Certo: Vladimir Putin, finché ha potuto, ha coltivato l’immagine del maschio virile che caccia l’orso e va a cavallo a torso nudo. Ovvero che cerca di piacere anche per il proprio fisico. E il suo aspetto levigato, a quasi 70 anni, rivela una certa «ansia da prestazione estetica». Ma è proprio questa sua ansia a rivelare che gli uomini si vedono come non sono, ovvero come guerrieri invincibili, dalla tartaruga addominale scolpita come Greg Paltrinieri e l’altezza alla Charles de Gaulle (1,96 m). Anche se portano la XXXL issata su poco più di un metro e mezzo. Per questo, rivedersi nei modelli grassi crea loro tanta ripulsa: perché in gran parte vivono in corpi che loro stessi e gli altri uomini non giudicano belli. La ripulsa si genera, evidentemente, anche nelle donne. Ma, fino a poco tempo fa, era considerata irrilevante.
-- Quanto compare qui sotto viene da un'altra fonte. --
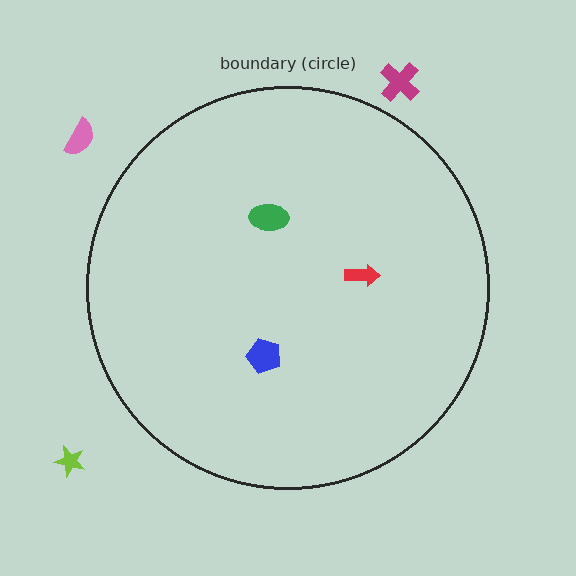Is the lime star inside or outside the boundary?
Outside.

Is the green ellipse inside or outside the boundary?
Inside.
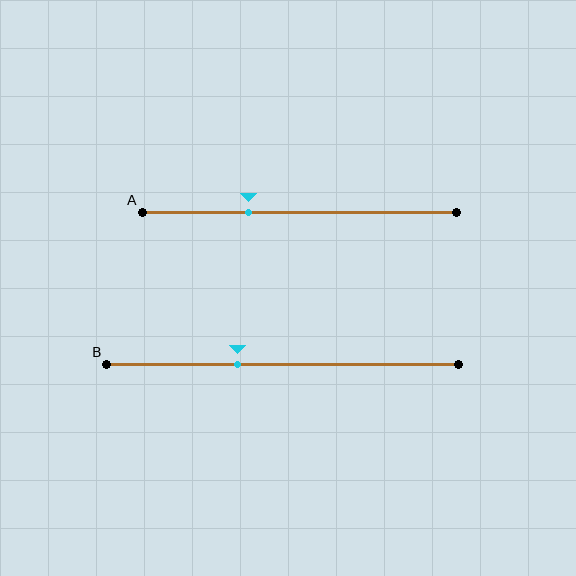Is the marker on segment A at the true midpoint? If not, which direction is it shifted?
No, the marker on segment A is shifted to the left by about 16% of the segment length.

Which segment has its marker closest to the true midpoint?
Segment B has its marker closest to the true midpoint.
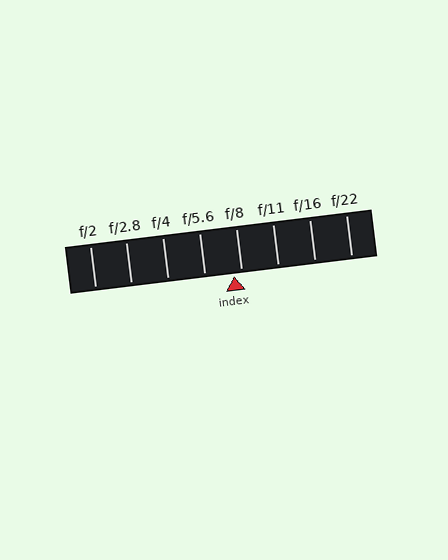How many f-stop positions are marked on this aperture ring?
There are 8 f-stop positions marked.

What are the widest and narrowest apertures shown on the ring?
The widest aperture shown is f/2 and the narrowest is f/22.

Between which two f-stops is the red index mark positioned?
The index mark is between f/5.6 and f/8.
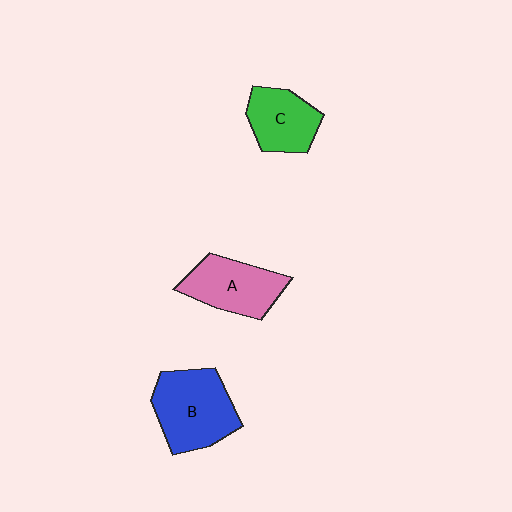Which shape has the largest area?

Anche perché il modello culturale dominante in quasi tutte le culture stabiliva che la bellezza (quale che fosse il canone estetico) fosse il valore più importante di una donna, in quanto soggetto passivo. Mentre la ricchezza e il potere lo fossero degli uomini, in quanto padroni. Eppure, scherza Die Zeit, a Berlino esiste un Bud Spencer Museum e i suoi 150 chili dovrebbero aiutare molti a identificarsi. Invece neanche Karl Lagerfeld accettò la sua obesità e, negli anni Novanta, si impose una dieta feroce. E d’altra parte, racconta Die Zeit, ben il 61% dei maschi tedeschi risulta sovrappeso. E questo, evidentemente, pesa loro, visto che ricorrono con frequenza crescente alla chirurgia estetica e soffrono sempre più di disturbi alimentari. Le donne sanno quale schiavitù sia dipendere da uno sguardo. E, così com’è inutile negare che i modelli decisamente grassi che Die Zeit ha scelto per illustrare l’articolo sono attrattivi per pochi, non è però ozioso chiedersi: a che punto è la riflessione sulla virilità? E quanto l’aspetto estetico conta in questa riflessione? Il fatto che, per la prima volta nella storia, le donne possano dire la loro, forse, rappresenta l’occasione, ancora una volta, per ribadire che la pluralità di visioni e modelli culturali ci rende più ricchi. E un po’ più belli. Tutti.